The Chilcot inquiry report hasn’t left a fig leaf for Blair to hide his complicity in the destruction of a secular Iraq, a country that could have saved many tragedies, possibly including the cold-hearted attack on the music halls in Manchester and Paris. And no inquiry is needed to determine Britain’s complicity in the ongoing dismantling of a secular Syria. The problem it seems is that all three — Syria, Libya and Iraq — were Cold War allies of Moscow.
History is replete with a range of compelling explanations for Manchester-like calamities. One could go back to Colonel T.E. Lawrence without disturbing the logic of cause and effect to explain the unending terror attacks stalking men, women and children. Without Lawrence setting up a kingdom of the most puritan sect of Muslims the story would be quite different.
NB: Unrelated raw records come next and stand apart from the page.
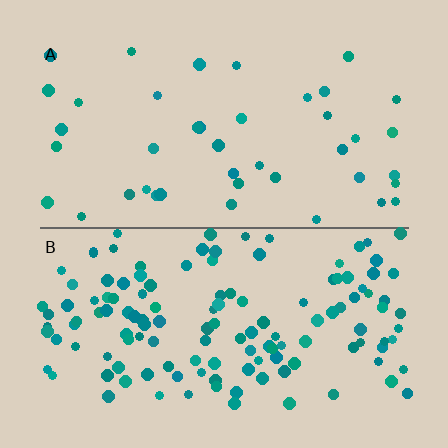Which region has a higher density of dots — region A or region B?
B (the bottom).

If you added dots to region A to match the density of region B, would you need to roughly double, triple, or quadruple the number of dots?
Approximately triple.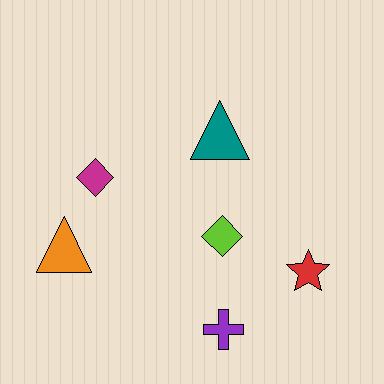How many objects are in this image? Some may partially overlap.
There are 6 objects.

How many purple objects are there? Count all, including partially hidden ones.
There is 1 purple object.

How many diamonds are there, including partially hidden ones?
There are 2 diamonds.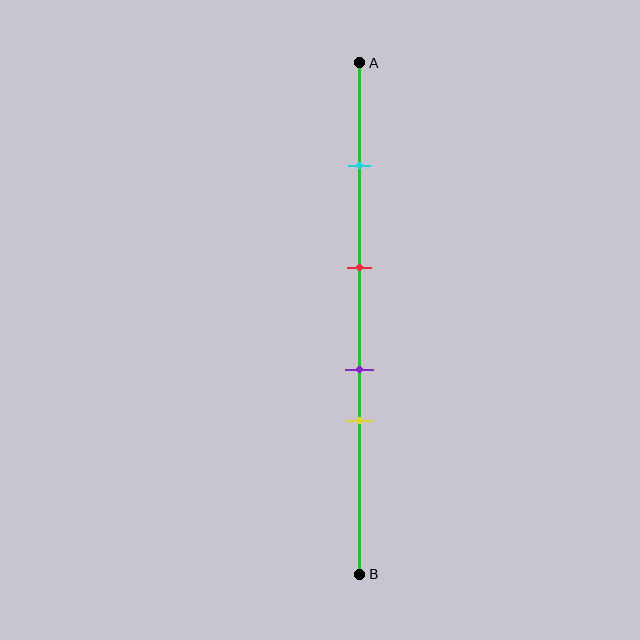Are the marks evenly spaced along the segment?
No, the marks are not evenly spaced.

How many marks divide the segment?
There are 4 marks dividing the segment.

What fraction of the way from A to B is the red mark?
The red mark is approximately 40% (0.4) of the way from A to B.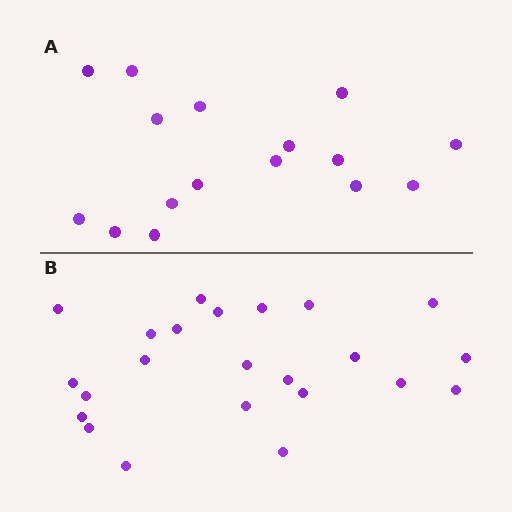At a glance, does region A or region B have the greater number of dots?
Region B (the bottom region) has more dots.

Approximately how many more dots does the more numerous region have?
Region B has roughly 8 or so more dots than region A.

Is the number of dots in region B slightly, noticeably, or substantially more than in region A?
Region B has noticeably more, but not dramatically so. The ratio is roughly 1.4 to 1.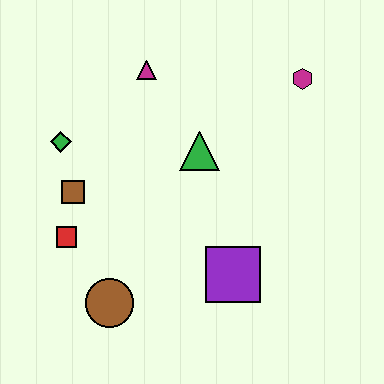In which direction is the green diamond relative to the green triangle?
The green diamond is to the left of the green triangle.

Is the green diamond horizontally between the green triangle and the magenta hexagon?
No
My personal starting point to explain Manchester would be in Fez 1981. Often known for witchcraft and sorcery, the Moroccan resort was the venue of an Arab summit — two summits in fact, one failed and the other had to be revived.
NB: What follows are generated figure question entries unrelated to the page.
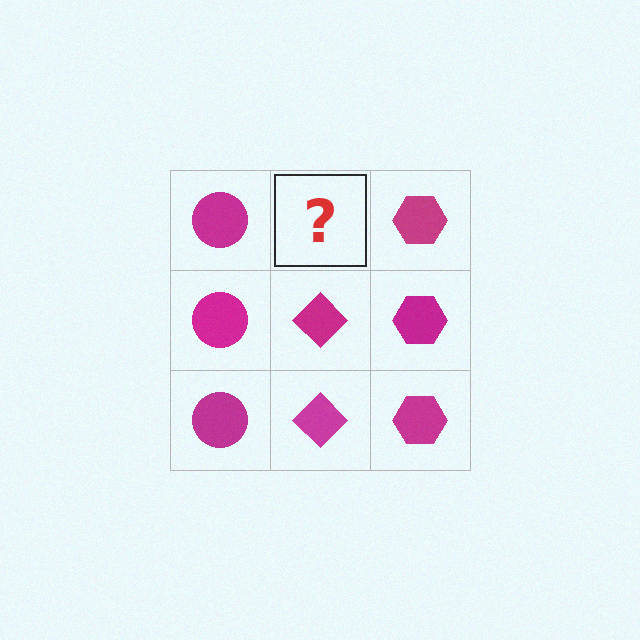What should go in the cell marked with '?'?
The missing cell should contain a magenta diamond.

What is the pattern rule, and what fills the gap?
The rule is that each column has a consistent shape. The gap should be filled with a magenta diamond.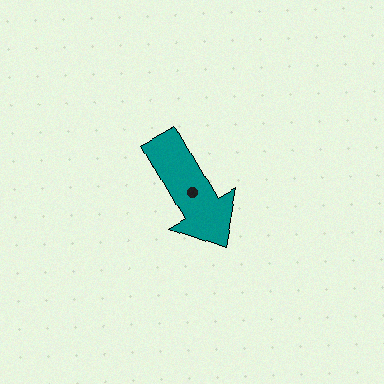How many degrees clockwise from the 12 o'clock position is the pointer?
Approximately 150 degrees.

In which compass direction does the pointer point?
Southeast.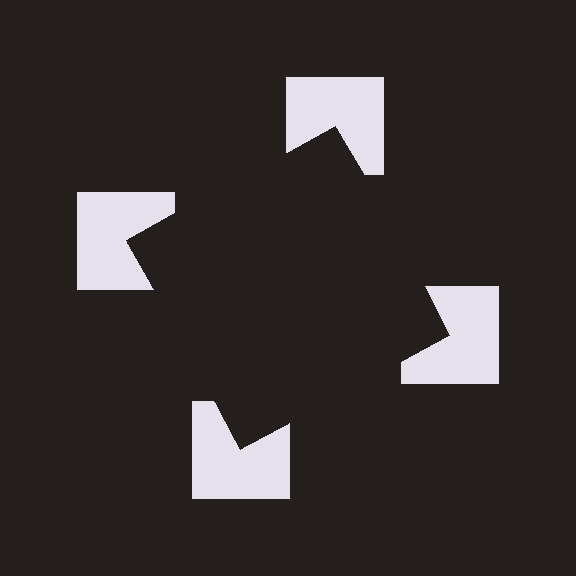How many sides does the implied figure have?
4 sides.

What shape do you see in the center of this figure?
An illusory square — its edges are inferred from the aligned wedge cuts in the notched squares, not physically drawn.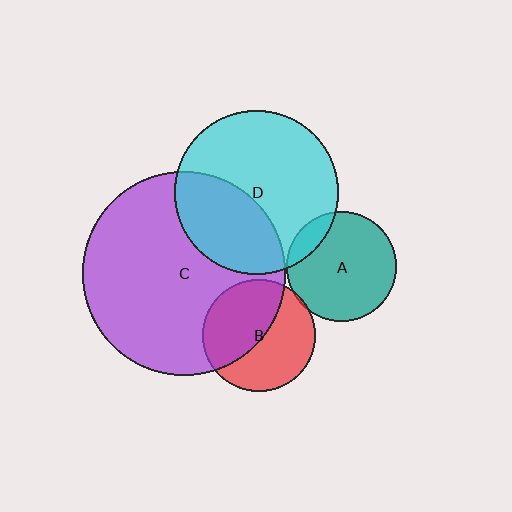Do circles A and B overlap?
Yes.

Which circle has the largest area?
Circle C (purple).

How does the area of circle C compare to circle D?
Approximately 1.5 times.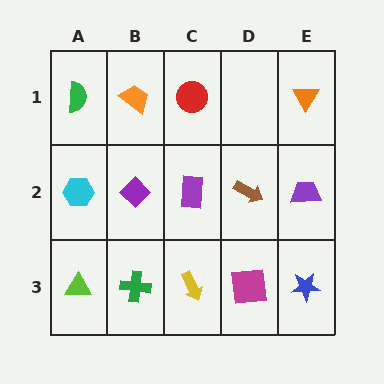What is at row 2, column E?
A purple trapezoid.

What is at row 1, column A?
A green semicircle.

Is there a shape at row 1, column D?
No, that cell is empty.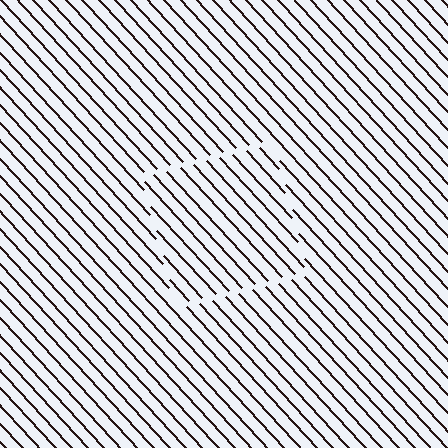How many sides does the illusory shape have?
4 sides — the line-ends trace a square.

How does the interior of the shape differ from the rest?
The interior of the shape contains the same grating, shifted by half a period — the contour is defined by the phase discontinuity where line-ends from the inner and outer gratings abut.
When Salman Abedi blew himself up at the concert hall the president of the United States had just won billions of dollars of arms contract in Riyadh, which he followed up by a round of frolicking and sword dance with the Saudi royalty. Moments later, he was meeting his friend Benjamin Netanyahu in Israel when the Manchester terrorists struck. He called the attackers “losers” without saying who the winners were, if any.
Israel and Saudi Arabia were the topic at the Fez summit, but Saddam Hussein, Qadhafi and Hafez al-Assad boycotted it. Representing them instead were their deputies, Tariq Aziz, Abdusselam Jalloud, who later defected against his Libyan boss, and Abdul Halim Khaddam, Assad’s vice president.
The Saudi proposal was carried by crown prince Fahd. He sought a hurried Arab recognition of Israel’s right to exist in return for a Palestinian state. Because of the Cold War or out of stubbornness by the big three, Fahd’s plan was thrown into the dustbin. The Shia-Sunni, Iran-Saudi narrative promoted by Riyadh was an afterthought. Remember that Riyadh’s first quarries, in collusion with Britain, were the Sunni PLO, the Sunni-ruled Iraq and the Sunni-ruled Libya.
An alternative way to understand the pain and suffering set off by mindless killers could require us to accept the witches’ mumbo jumbo: “Double, double toil and trouble;/ Fire burn and caldron bubble./ Cool it with a baboon’s blood, / Then the charm is firm and good.”
Taking the witches’ war dance in Macbeth seriously, as some of us can be lulled into doing, would require us to be looking for a baboon, a fall guy, but where? In Iran? China? Or perhaps in Moscow?
The writer is Dawn’s correspondent in Delhi.